Would you rather be Gladys trapped in a gilded cage, or Marian trapped in a temperance campaign?

Review: The Gilded Age, "What the Papers Say" | Season 3, Episode 2
Photograph by Karolina Wojtasik/HBO

No matter what story it’s telling, The Gilded Age (as one might expect from the titular setting) is always about the tension between the haves and have-nots. Sometimes what is had is money, sometimes social standing, autonomy, respect, or the moral high ground. As the conflicts sharpen this season, these kinds of having and not-having intersect with increasing pathos and frustration.
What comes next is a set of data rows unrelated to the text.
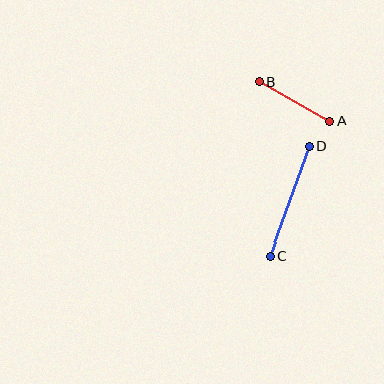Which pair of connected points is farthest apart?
Points C and D are farthest apart.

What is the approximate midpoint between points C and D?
The midpoint is at approximately (289, 201) pixels.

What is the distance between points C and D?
The distance is approximately 117 pixels.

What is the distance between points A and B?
The distance is approximately 81 pixels.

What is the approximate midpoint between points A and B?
The midpoint is at approximately (295, 102) pixels.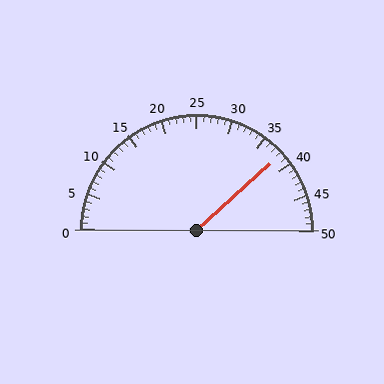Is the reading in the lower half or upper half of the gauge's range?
The reading is in the upper half of the range (0 to 50).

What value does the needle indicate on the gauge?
The needle indicates approximately 38.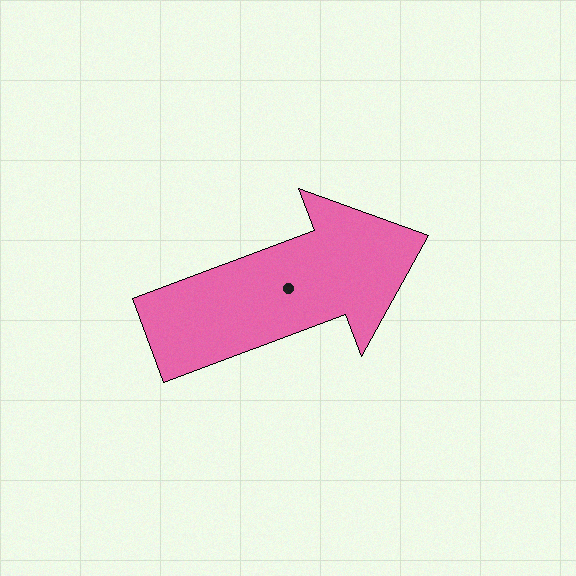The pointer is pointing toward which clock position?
Roughly 2 o'clock.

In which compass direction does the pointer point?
East.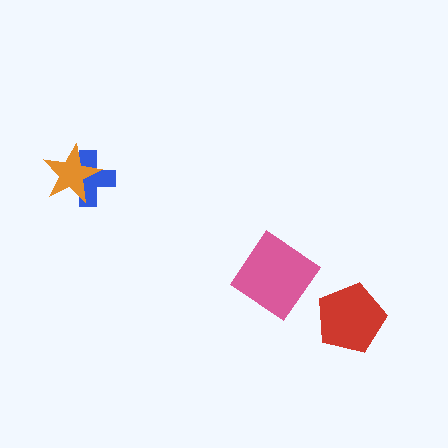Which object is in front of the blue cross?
The orange star is in front of the blue cross.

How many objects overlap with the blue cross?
1 object overlaps with the blue cross.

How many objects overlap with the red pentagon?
0 objects overlap with the red pentagon.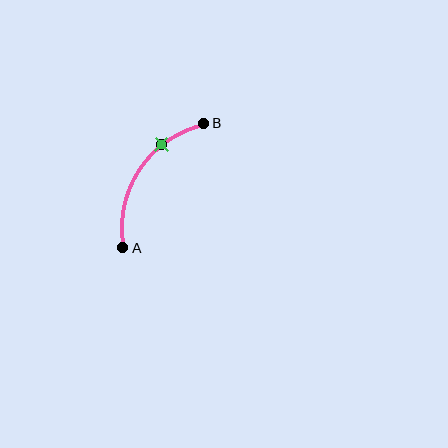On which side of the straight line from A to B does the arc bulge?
The arc bulges to the left of the straight line connecting A and B.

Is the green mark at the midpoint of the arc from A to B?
No. The green mark lies on the arc but is closer to endpoint B. The arc midpoint would be at the point on the curve equidistant along the arc from both A and B.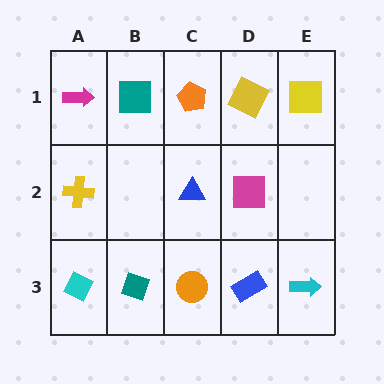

Let’s start with perhaps the least consequential, but most infuriating and complex of these interactions: Ada’s temperance zeal versus, well, almost everybody. Reader, I can’t be the only person who yelled at the television every time the word “pledge” came out of Ada’s mouth. Ada has the currency of righteousness, as well as the currency of actual currency. She realizes the power of the latter, or at least can’t deny that her fortune is what allows her to impose her will in the household and overrule her sister. But she is able to pretend that it’s her power of moral persuasion, not those purse strings, that governs her relationship with the servants. It’s painful to watch the servants squirm, unable to defy their mistress, left to hope against hope that Bannister is right and the matter will be dropped. (Except for Armstrong, who is happy to add sobriety to her racial puritanism.) Thank goodness for Agnes, who at least has the sisterly privilege of contradicting Ada—and for Marian, who kindly declines to sign on the grounds that it’s hard to see anything wrong in their wine at dinner or Jack’s beer after work

Ada likes to think that when she exercises the power she now has because of Luke’s money, she’s benevolently shaping lives. But how can adults, who should be able to make their own choices, fail to feel the tyranny of her moralism? Poor Oscar puts it baldly: “I have no money in any bank, no clients because I can’t be trusted, and I live with my mother and my aunt, who’s joined the Temperance League.” From our perspective, her single-minded crusade even harms herself; it’s the only lens through which she sees the world around her, and so she becomes less interesting, more strident, and more tedious to be around. Aurora Fane must feel badly used when she supports Ada’s claim for head of the van Rhijn household, only to have her wonder if Charles’s drinking is responsible for the failure of their marriage. “Lack of moral judgment is a kind of illness,” she offers to suggest that Aurora wouldn’t be lying to excuse Charles’s absence on his falling ill.